Se invece il problema è il ritrovo di giovani nei luoghi pubblici allora stiamo sbagliando, dico stiamo perchè c’è una tendenza delle città emiliane a creare la contrapposizione “giovani” vs “decoro”. Se il problema riguarda la pulizia dobbiamo mettere cestini e servizi igienici. Se il problema è che ci sono schiamazzi e i residenti entrano in tensione serve definire regole condivise e definire qual’è la destinazione principale del centro storico per l’amministrazione (residenziale? commerciale? culturale?). In molte città europee (consiglio gli esempi della città universitaria di Salamanca in Spagna) ha definito regole più larghe per alcune piazze della città permettendo alle altre zone una maggiore tranquillità. Queste piazze hanno educatori e polizia di presidio oltre a servizi igienici e di pulizia della piazza che gli utenti possono utilizzare. Inoltre propongono attività culturali e ludiche coordinate dall’amministrazione tutte le sere.
 
Abbiamo dentro di noi la cultura del dialogo e delle regole condivise, la cultura della repressione e della generalizzazione (non tutti i giovani sporcano o sono “pericolosi”) non ci appartiene e anzi ci danneggia.
 
Molte città dell’Emilia Romagna e dell’Italia hanno preso questa direzione di punizione verso il ritrovo dei giovani negli spazi pubblici la sera, anche Reggio Emilia in parte, una direzione che trovo la più proibizionista e controproducente possibile. Non si fermano i portatori di comportamenti scorretti a suon di ordinanze generiche da sceriffi che colpiscono tutti. Chiaro che bisogna lasciare puliti i luoghi (dateci bidoni e bagni pubblici), chiaro che bisogna rispettare il diritto al riposo degli altri, ma scoraggiare l’aggregazione giovanile criminalizzando l’alcool è qualcosa di umiliante e indecoroso. Se anche così non fosse questo intento, secondo queste ordinanze se mi siede per terra, senza una pericolosa birra in mano, sono punibile di ammenda per bivacco. Quindi il problema è l’alcool o sono proprio i giovani?
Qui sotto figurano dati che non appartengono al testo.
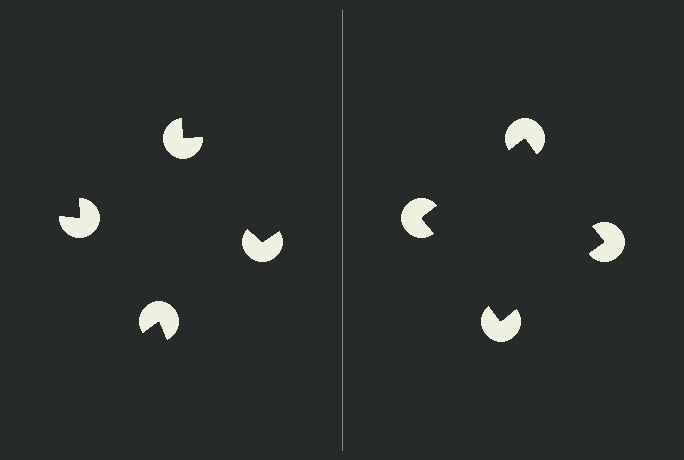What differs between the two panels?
The pac-man discs are positioned identically on both sides; only the wedge orientations differ. On the right they align to a square; on the left they are misaligned.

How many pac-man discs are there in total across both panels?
8 — 4 on each side.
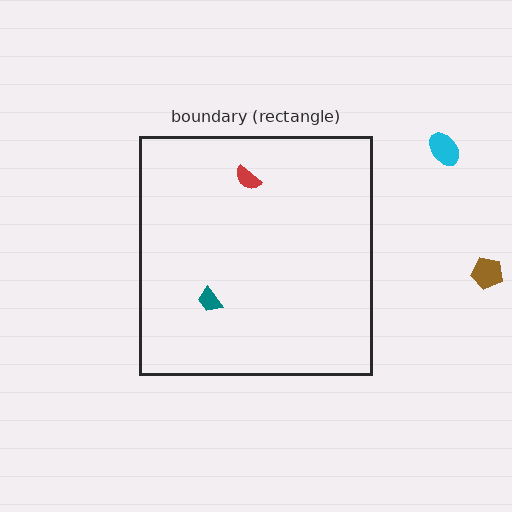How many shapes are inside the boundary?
2 inside, 2 outside.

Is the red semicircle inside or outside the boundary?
Inside.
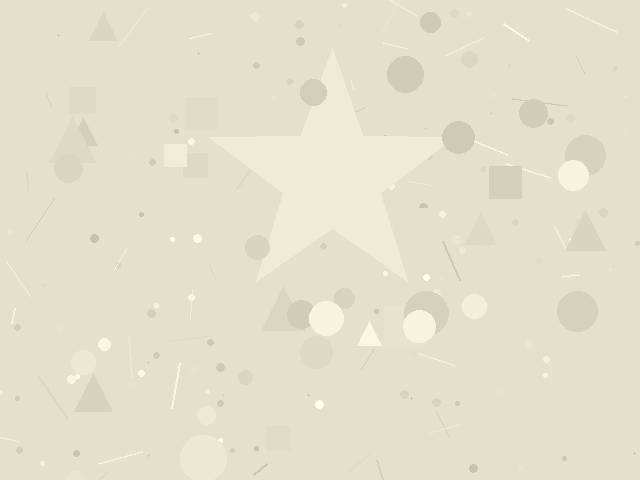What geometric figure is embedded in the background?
A star is embedded in the background.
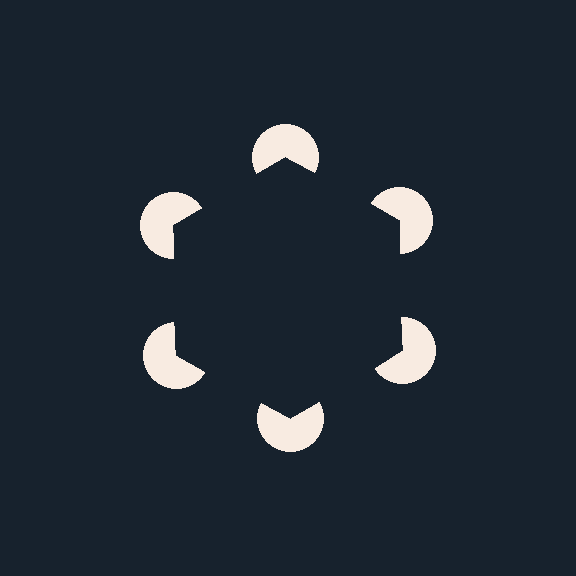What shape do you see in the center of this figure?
An illusory hexagon — its edges are inferred from the aligned wedge cuts in the pac-man discs, not physically drawn.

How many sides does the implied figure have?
6 sides.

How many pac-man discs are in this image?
There are 6 — one at each vertex of the illusory hexagon.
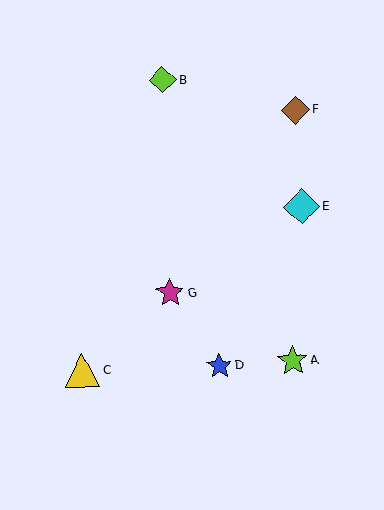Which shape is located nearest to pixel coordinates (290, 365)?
The lime star (labeled A) at (293, 360) is nearest to that location.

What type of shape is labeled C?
Shape C is a yellow triangle.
Usciamo da questa impostazione mentale scorretta, la vivibilità e il ritrovo in luoghi pubblici si deve incentivare e gestire in maniera più sana. Decidiamo una piazza o un luogo del centro storico per le attività giovanili, dove gli under 30 possano passare le serate insieme organizzandosi loro stessi gli intrattenimenti.  il costo di attivazione di questo progetto è zero euro, possiamo permettercelo. Lo ripeterò sempre, dobbiamo lavorare sui luoghi più che sugli eventi. Non si crea la socialità con un singolo evento mettendo la persona nel ruolo di consumatore, si crea socialità e una responsabilità collettiva se il luogo in cui ti ritrovi tutte le sere lo consideri (anche) tuo.


Non lamentiamoci delle piazze e delle strade vuote e se l’insicurezza sociale cresce, più che di telecamere io voglio piazze piene di ragazzi e ragazze, non marchiati come “indecorosi” ma considerati e rispettati.